Through Jeff’s ramblings around Beijing and two small provincial towns, we see the grubby outdoor markets with tables bearing piles of skinned rabbits, hear the sing-song chants of toothless old women vending their wares, and feel the panic associated with getting lost in one of the hutongs, the narrow streets winding through the old quarters of the city, ripe with “strong smells of fried meat, garlic, rotting garbage.”

Through Jeff we also experience the constant humiliations involved with learning a foreign language as well as the rare triumphal moments of genuine communication. We feel his frustration when every attempt at humour ends in giving offense rather than pleasure, when every effort at penetrating the glass wall between him and the Chinese people is deliberately frustrated by his students and superiors at the university where he teaches.
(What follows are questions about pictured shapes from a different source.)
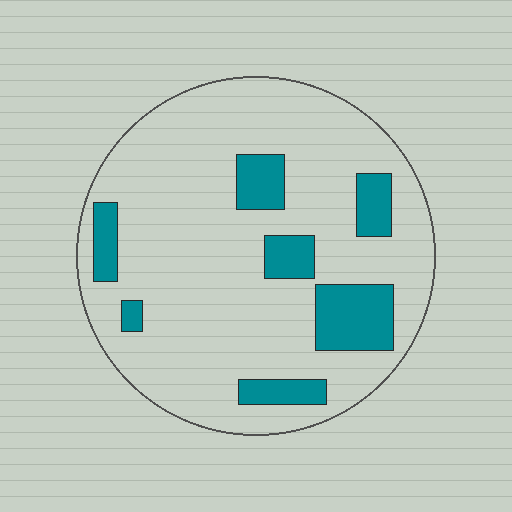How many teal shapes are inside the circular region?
7.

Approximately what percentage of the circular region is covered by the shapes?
Approximately 15%.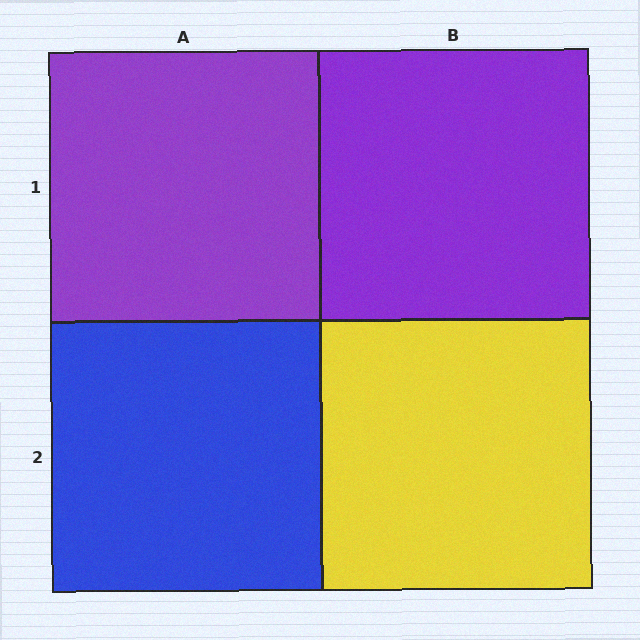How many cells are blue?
1 cell is blue.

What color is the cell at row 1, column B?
Purple.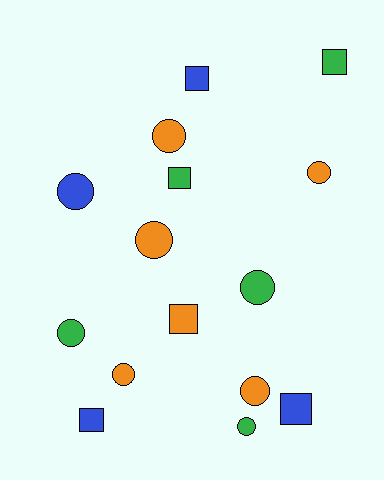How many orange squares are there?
There is 1 orange square.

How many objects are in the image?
There are 15 objects.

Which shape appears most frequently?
Circle, with 9 objects.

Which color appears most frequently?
Orange, with 6 objects.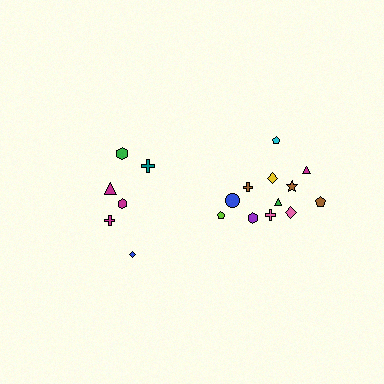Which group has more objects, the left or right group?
The right group.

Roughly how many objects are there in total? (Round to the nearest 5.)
Roughly 20 objects in total.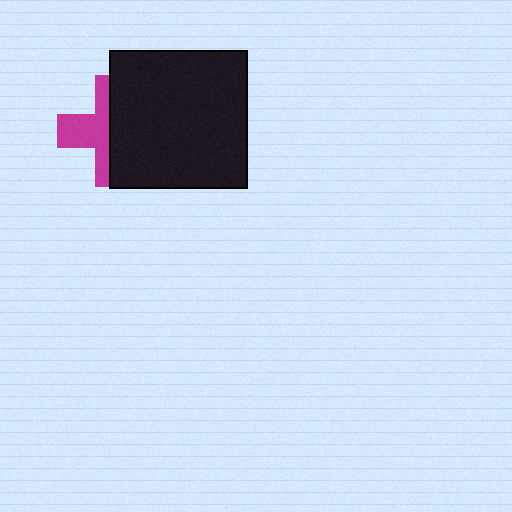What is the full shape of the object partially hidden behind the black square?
The partially hidden object is a magenta cross.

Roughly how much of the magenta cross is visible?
A small part of it is visible (roughly 45%).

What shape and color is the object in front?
The object in front is a black square.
But most of all, we sense the omnipresent and very palpable sexual tension that exists between the Western men and Chinese women in the book, a tension defined by mutual distrust. The men are afraid of being financially exploited, and the women of being seduced and abandoned. In a sense, the whole novel revolves around this tension and the way it plays out between Jeff and the young Chinese woman he falls in love with, Bian Fu.

She is undoubtedly the most fully realized character in the book. Noyes brings her to life not just through physical description and the drama of her actions, but by the words she speaks in her many conversations with Jeff. The author has a gift for dialogue, an ear for the way two people with different native languages struggle to communicate. In Bian Fu’s halting but serviceable English, through her pet phrases and exclamations, we actually see her take shape and begin to breathe and feel and react to her own growing love for Jeff. Her portrait is a marvelous act of creativity, and her character, in its complexity and strength, is unforgettable.

It’s only because of Bian Fu that Jeff finally breaks through that glass wall of reserve and propriety and begins — however haltingly and resentfully on both sides — to find himself accepted into a Chinese family, to be made a part of their daily routines and rituals. Within the walled complex of Bian Fu’s mother’s house, with its all-purpose courtyard and shifting population of relatives and boarders, Jeff seems more fully alive than anywhere else in the book. We sense that his discovery of the Chinese is really a process of self-discovery propelled by his love for Bian Fu; it advances not in spite but because of all the difficulties involved.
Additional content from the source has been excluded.